Western Australia’s homegrown spacecraft, Binar-1, has been shot into the vacuum of space- deployed into Low Earth Orbit from the International Space Station (ISS), five weeks after blasting off from Cape Canaveral in Florida.
Director of Curtin’s Space Science and Technology Centre (SSTC), John Curtin Distinguished Professor Phil Bland, joined SSTC staff and students yesterday to watch a live feed as Binar-1 was placed into the tiny airlock of the Japanese Experiment Module Kibo on the ISS and sent into space.
Professor Bland explained WA’s first homegrown spacecraft is now on a journey to make first contact before testing critical systems, collecting data and taking photographs from 400 kilometers above Earth.
“The launch of WA’s first homegrown spacecraft on the Space-X rocket was exciting, but this moment and the coming few days are the really crucial points for our Binar Space Program and the team of staff and students who designed and built Binar-1 from scratch,” Professor Bland said.
“We can’t wait to hear Binar-1’s ‘first words’ from space—that will be the time when we will be able to declare the success of our first space-mission and put us firmly on the path to proving that our technology can deliver.
“That contact and the protocol testing that follow will set us up to achieve our aim of sending six more satellites into space over the next 18 months, and our ultimate goal of taking WA to the Moon by 2025.”
Binar Program Manager, Ben Hartig said with Binar-1 now safely in orbit, the team is focussed on listening out for her ‘heartbeat.”
“We built Binar-1 to communicate using Ultra High Frequency (UHF) radio signals which is the backbone of an exciting opportunity to engage both the ham radio community and STEM students,” Mr Hartig said.
“We have been collaborating with amateurs around the world and local school groups, so that they are also able to listen to Binar-1 as it passes overhead.
“With the right equipment and antenna, anyone can hear Binar-1 when it makes contact.
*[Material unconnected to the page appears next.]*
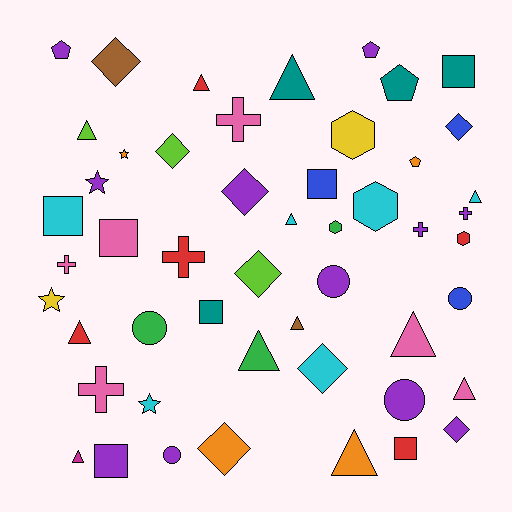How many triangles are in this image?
There are 12 triangles.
But it will be our Curtin SSTC team who can decode the signal to tell us where Binar-1 is and how it is performing. The team will confirm all systems are working and then begin sending instructions for the next phase of its mission.”
The deployment of Binar-1 was made possible through Curtin’s partnership with start-up Space BD Inc, which is the official service provider selected by JAXA, the Japanese Space Agency, in the area of ISS utilization and satellite launch service.
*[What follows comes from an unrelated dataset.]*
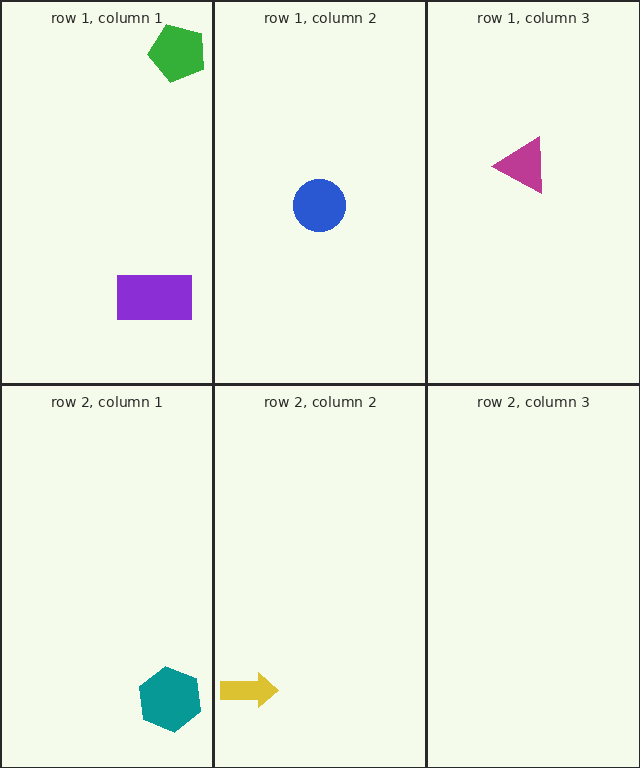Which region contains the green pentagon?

Testing the viability of Binar-1 in space, will be facilitated through Curtin’s alliance with remote operations specialists, Fugro, and their Space Automation, Artificial Intelligence and Robotics Control Complex (SpAARC).
The Binar Space Program has been generously supported by a State Government investment of $500,000 to facilitate joint operations with the Fugro SpAARC facility, and advance a valuable outreach component to inspire young people in WA to pursue careers in STEM. It is also supported by the Australian Remote Operations for Space and Earth (AROSE) consortium.
Binar-1 will orbit 400 kilometers above Earth’s surface, about the distance from Perth to Albany, and will circle the planet once every 90 minutes. Two small cameras on board will also capture images of WA’s coastline.
The WA public can re-watch the Binar-1 launch and be part of history by visiting the Big Binar at WA Museum Boola Bardip and writing a message to space until October 11.